Key Insights
Hyperliquid HYPE rebounded from the $20 support zone and now trades near $37 as improving market activity strengthens the developing recovery trend.
Technical structure shows higher lows since January while resistance near $38 and $40 now determines whether bullish momentum can extend further.
Rising open interest near $1.47 billion and renewed exchange inflows indicate growing participation as traders return during the current recovery phase.
Hyperliquid’s native token HYPE has moved into a recovery phase after several months of downward pressure. The HYPE/USDT pair recently climbed toward the $37 to $38 resistance range following a steady rebound from the $20 to $21 support base.
Market activity has increased alongside the price recovery. Moreover, derivatives data and spot market flows show growing participation as traders reenter the market.
The token now trades near $36 to $37 after weeks of gradual gains. Consequently, analysts monitor whether the market can maintain this structure while approaching a key resistance band that previously limited upward momentum.

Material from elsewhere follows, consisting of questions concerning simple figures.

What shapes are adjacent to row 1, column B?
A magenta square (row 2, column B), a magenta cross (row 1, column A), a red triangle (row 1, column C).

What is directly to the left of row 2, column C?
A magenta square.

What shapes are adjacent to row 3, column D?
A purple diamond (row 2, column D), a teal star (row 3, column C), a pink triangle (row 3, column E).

Price action earlier in the year suggested that HYPE may have completed a base formation near the $20 region. Between September and December the asset remained under consistent selling pressure, which pushed prices steadily lower.
However, the structure began to change in January as buyers returned near the bottom range. Since then the market has produced higher lows while gradually attempting higher highs.

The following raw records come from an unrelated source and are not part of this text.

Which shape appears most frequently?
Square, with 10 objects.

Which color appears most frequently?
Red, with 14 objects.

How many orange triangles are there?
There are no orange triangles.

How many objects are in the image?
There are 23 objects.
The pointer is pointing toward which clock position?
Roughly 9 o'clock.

Besides the structural shift, the current rally signals that early recovery momentum may be developing across the broader trend.
Technical analysis shows that the $37.5 to $38 range now acts as the immediate resistance area. This level recently rejected price advances, which makes the current test particularly important for the short term direction.

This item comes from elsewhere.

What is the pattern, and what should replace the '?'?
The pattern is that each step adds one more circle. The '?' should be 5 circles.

Moreover, the $40 to $41 region represents the next major barrier because it aligns with the 0.5 Fibonacci retracement level. A sustained move above that level could reinforce bullish momentum across the chart.
Additionally, the next resistance sits near $44.5 where the 0.618 Fibonacci retracement converges with previous price activity.
Several technical indicators confirm that buying pressure has strengthened in recent sessions. The Donchian Channel currently shows price pushing along its upper boundary, which typically reflects strong upward momentum.
Source: TradingView
However, the Stochastic RSI indicator has climbed near the 96 level. Hence the reading suggests the market may experience a short consolidation or mild pullback before continuing higher.
Market participation has improved across both derivatives and spot trading activity. Open interest previously surged above $2.5 billion during an earlier rally before falling sharply in October as leveraged positions closed.
Since then open interest has stabilized between $1.2 billion and $1.6 billion. Recently it climbed again toward $1.47 billion, which indicates renewed trading interest.
Additionally, exchange flow data shows rising inflows alongside the price recovery. This shift suggests that traders have resumed accumulation during the latest market rebound.